Enfin Ludovico lui dit qu’il avoit revu le chevalier ; que celui-ci l’avoit engagé à se confier au gardien de sa prison, dont il avoit déjà éprouvé la bienveillance, et qui lui avoit accordé la permission d’aller une demi-heure dans le château, la nuit suivante, quand Montoni et ses compagnons seroient ensevelis dans le plaisir. Cela est honnête, assurément, ajouta Ludovico mais Sébastien sait bien qu’il ne court aucun risque en laissant sortir le prisonnier, car s’il peut échapper aux barreaux et aux portes de fer, il faudra qu’il soit bien habile. Le chevalier m’a envoyé à vous, signora, pour vous demander de permettre qu’il vous voie cette nuit, ne fût-ce qu’un moment : il ne pourroit plus vivre sous le même toit sans vous voir : quant à l’heure, il ne peut la spécifier ; elle dépend des circonstances (comme vous le disiez, signora). Il vous prie de choisir le lieu, parce que vous devez savoir celui où vous serez le plus en sûreté.

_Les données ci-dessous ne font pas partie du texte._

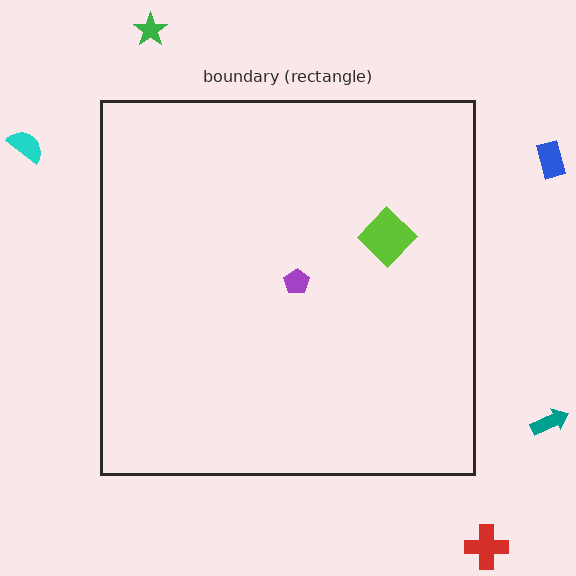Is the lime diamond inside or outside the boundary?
Inside.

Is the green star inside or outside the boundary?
Outside.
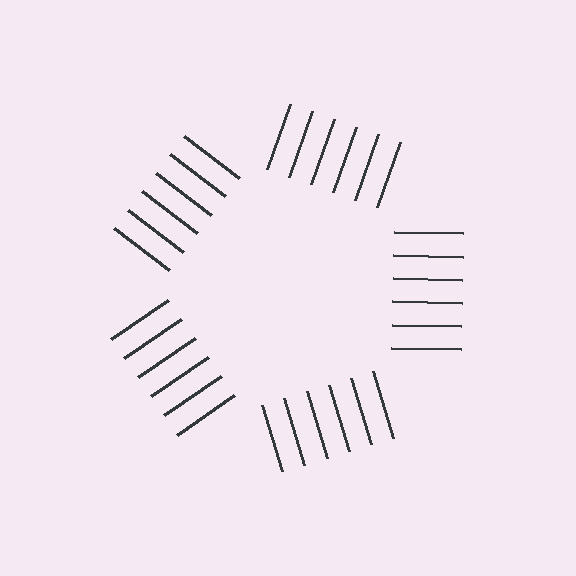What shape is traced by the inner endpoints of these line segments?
An illusory pentagon — the line segments terminate on its edges but no continuous stroke is drawn.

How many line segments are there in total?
30 — 6 along each of the 5 edges.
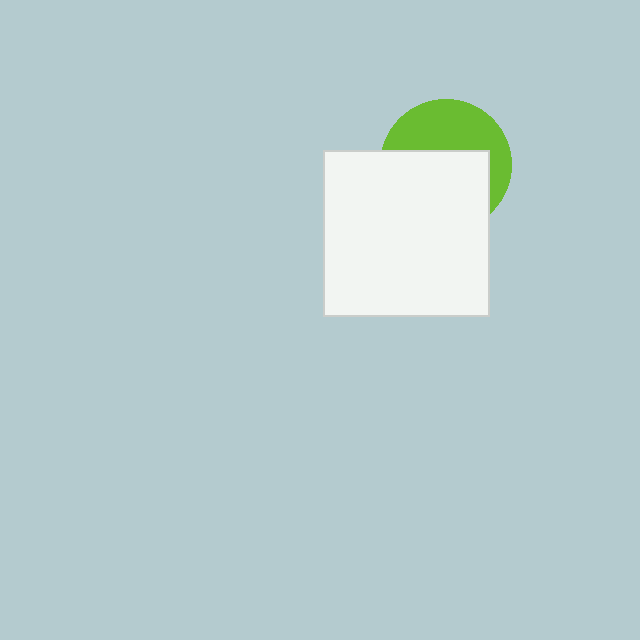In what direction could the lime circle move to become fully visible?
The lime circle could move up. That would shift it out from behind the white square entirely.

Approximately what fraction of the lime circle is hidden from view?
Roughly 57% of the lime circle is hidden behind the white square.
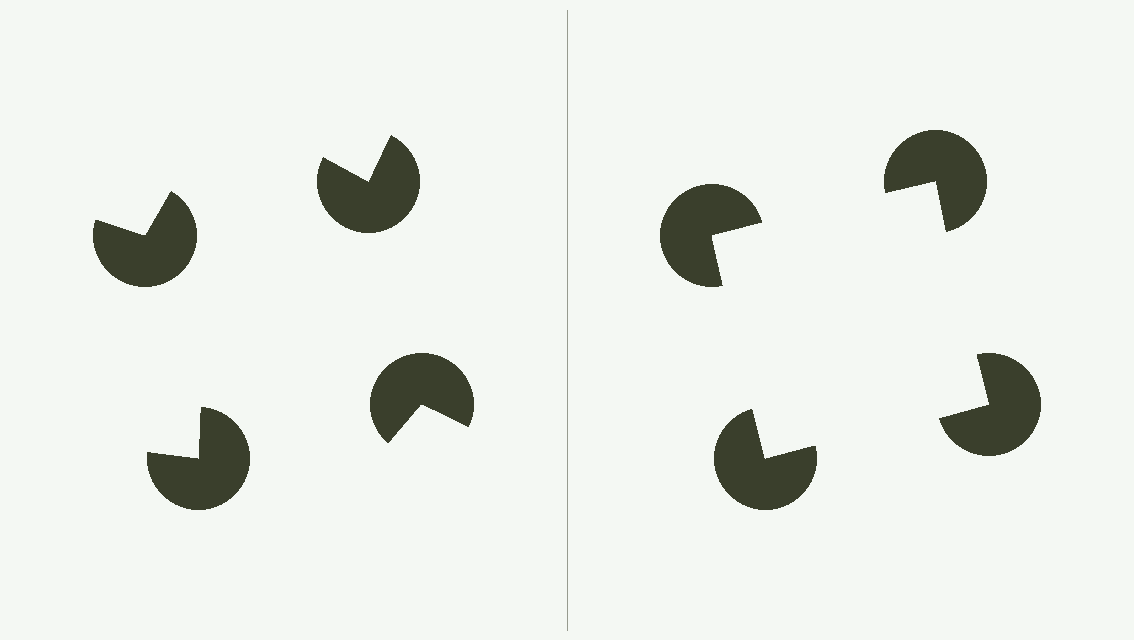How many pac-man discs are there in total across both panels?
8 — 4 on each side.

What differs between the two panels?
The pac-man discs are positioned identically on both sides; only the wedge orientations differ. On the right they align to a square; on the left they are misaligned.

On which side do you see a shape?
An illusory square appears on the right side. On the left side the wedge cuts are rotated, so no coherent shape forms.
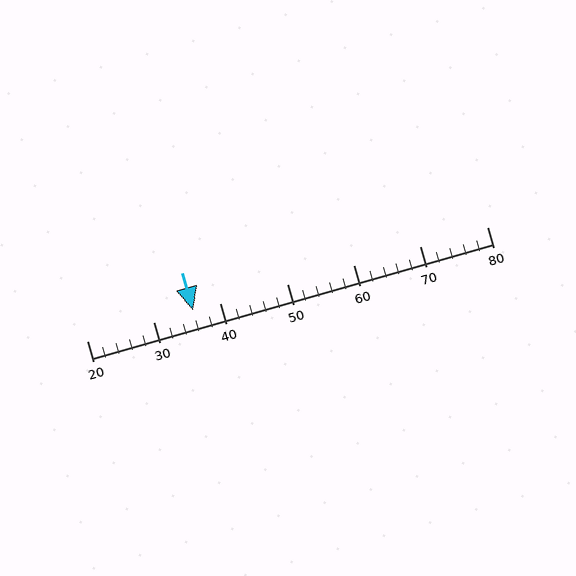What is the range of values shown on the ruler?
The ruler shows values from 20 to 80.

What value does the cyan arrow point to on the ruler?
The cyan arrow points to approximately 36.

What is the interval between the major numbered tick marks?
The major tick marks are spaced 10 units apart.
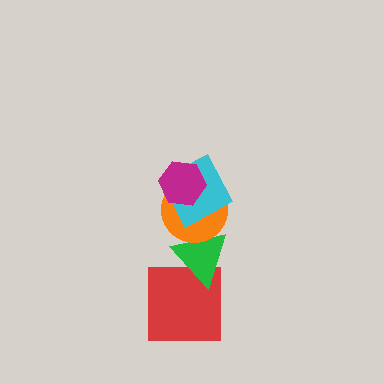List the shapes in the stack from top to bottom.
From top to bottom: the magenta hexagon, the cyan square, the orange circle, the green triangle, the red square.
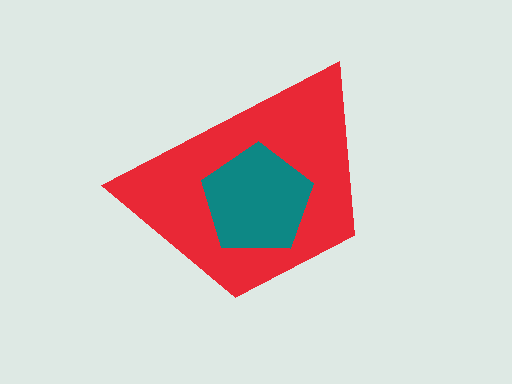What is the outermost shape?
The red trapezoid.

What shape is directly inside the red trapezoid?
The teal pentagon.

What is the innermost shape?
The teal pentagon.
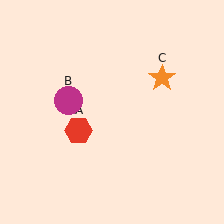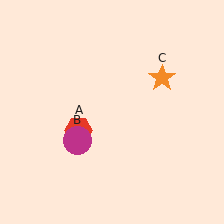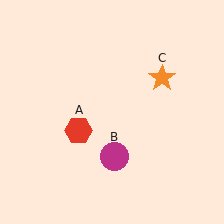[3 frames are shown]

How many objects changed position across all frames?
1 object changed position: magenta circle (object B).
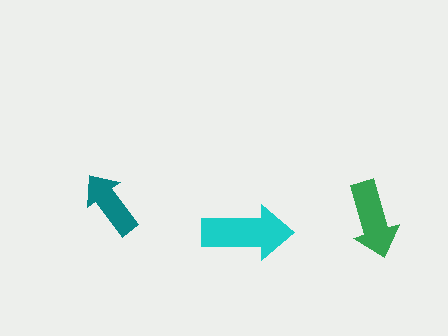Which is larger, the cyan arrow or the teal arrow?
The cyan one.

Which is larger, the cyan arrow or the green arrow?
The cyan one.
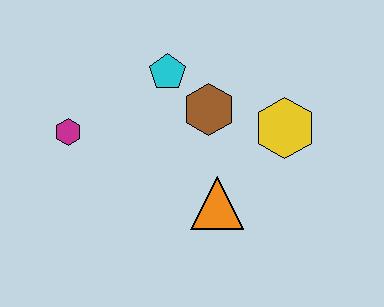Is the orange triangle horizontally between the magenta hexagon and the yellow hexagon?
Yes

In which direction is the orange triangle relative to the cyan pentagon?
The orange triangle is below the cyan pentagon.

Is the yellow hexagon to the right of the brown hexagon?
Yes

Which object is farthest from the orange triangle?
The magenta hexagon is farthest from the orange triangle.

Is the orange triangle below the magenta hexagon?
Yes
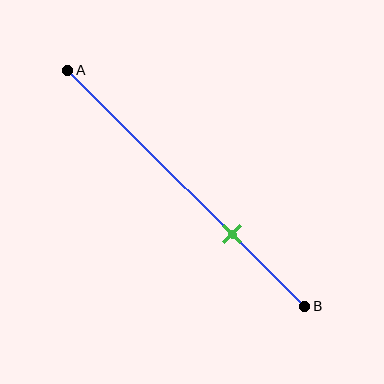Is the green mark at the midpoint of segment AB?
No, the mark is at about 70% from A, not at the 50% midpoint.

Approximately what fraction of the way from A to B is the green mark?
The green mark is approximately 70% of the way from A to B.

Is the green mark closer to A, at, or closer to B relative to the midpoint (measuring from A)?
The green mark is closer to point B than the midpoint of segment AB.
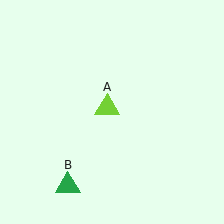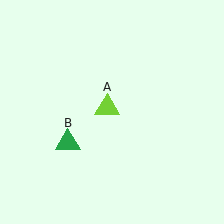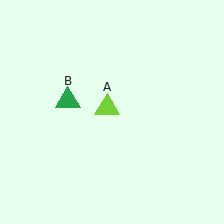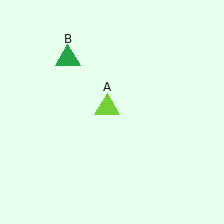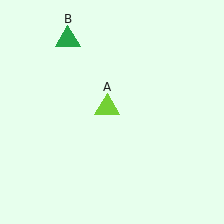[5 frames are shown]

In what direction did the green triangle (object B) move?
The green triangle (object B) moved up.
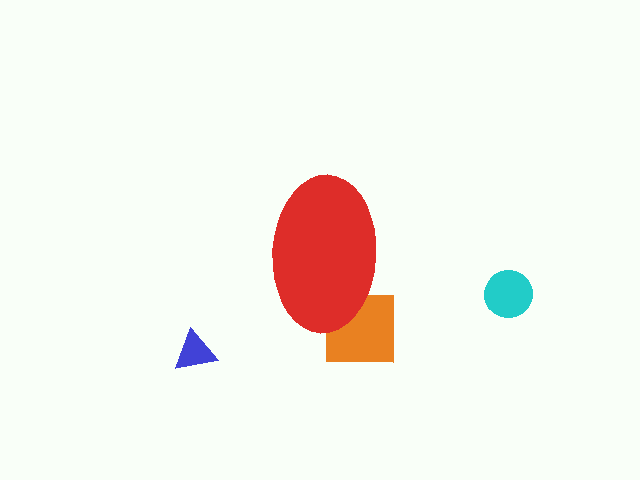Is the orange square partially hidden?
Yes, the orange square is partially hidden behind the red ellipse.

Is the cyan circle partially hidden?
No, the cyan circle is fully visible.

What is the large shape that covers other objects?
A red ellipse.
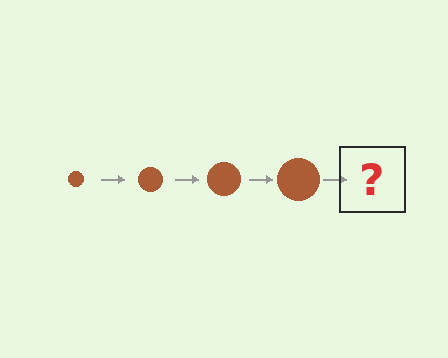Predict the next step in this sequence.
The next step is a brown circle, larger than the previous one.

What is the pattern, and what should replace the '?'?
The pattern is that the circle gets progressively larger each step. The '?' should be a brown circle, larger than the previous one.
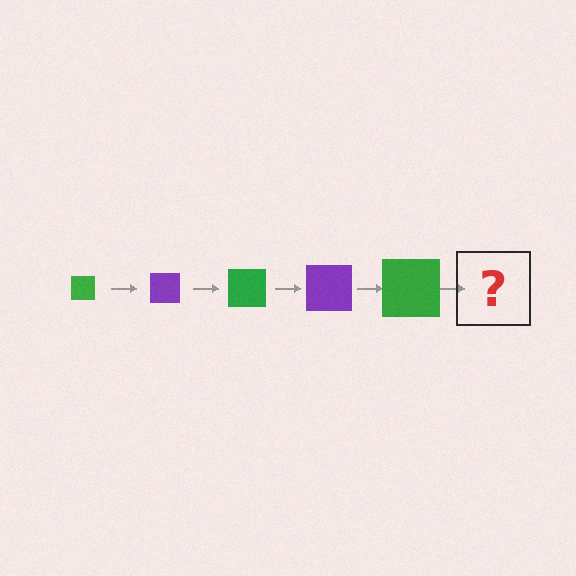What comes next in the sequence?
The next element should be a purple square, larger than the previous one.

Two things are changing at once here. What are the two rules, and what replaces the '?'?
The two rules are that the square grows larger each step and the color cycles through green and purple. The '?' should be a purple square, larger than the previous one.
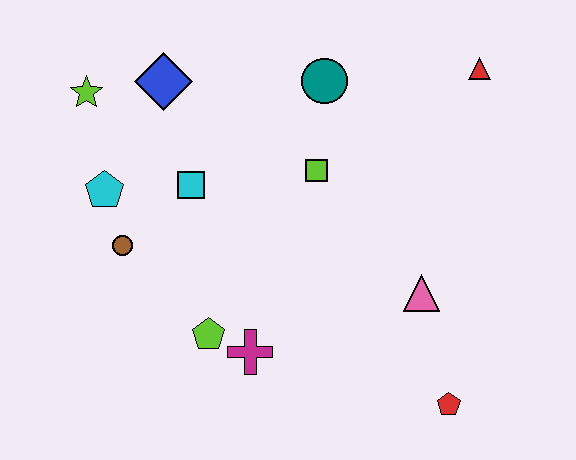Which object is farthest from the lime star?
The red pentagon is farthest from the lime star.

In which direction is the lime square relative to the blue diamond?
The lime square is to the right of the blue diamond.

Emilie étoit si agitée par l’espoir si prochain de revoir Valancourt, qu’il se passa du temps avant qu’elle pût répondre ou déterminer un endroit propre au rendez-vous. Enfin elle n’en vit aucun qui lui promît autant de sécurité que son corridor. Elle n’osoit en sortir, dans la crainte de rencontrer Montoni ou quelqu’un de ses hôtes sur la route de leurs chambres. Elle bannit les scrupules de la délicatesse, pour éviter un danger très-réel. Il fut convenu que le chevalier viendroit dans la nuit au corridor, et que Ludovico choisiroit l’heure la plus sûre. Emilie, comme on peut le croire, passa cet intervalle dans un tumulte d’espérance, de joie, d’anxiété et d’impatience. Jamais, depuis son arrivée au château, elle n’avoit observé avec autant de plaisir le soleil qui passoit derrière les hautes montagnes, l’ombre du crépuscule, et le voile obscur qui se répandoit sur l’horizon. Elle comptait les coups de l’horloge ; elle écoutoit les pas des sentinelles qui relevoient la garde, et se réjouissoit lorsqu’une heure étoit écoulée. — Ô Valancourt ! disoit-elle, après tout ce que j’ai souffert, après notre longue séparation, quand je pensois que jamais je ne vous reverrois, que jamais je ne devois vous revoir ! nous allons nous retrouver ! Oh ! j’ai enduré la douleur, l’anxiété, l’effroi de succomber aux transports de ma joie ! Elle ne pouvoit en ce moment sentir ni regret, ni mélancolie pour des intérêts ordinaires. Le souvenir même d’avoir cédé des biens qui pouvoient assurer la fortune de Valancourt et la sienne, ne jetoit sur son esprit qu’une ombre foible et passagère. L’idée de Valancourt, et celle qu’elle le verroit bientôt, étoient les seules qui occupassent son cœur.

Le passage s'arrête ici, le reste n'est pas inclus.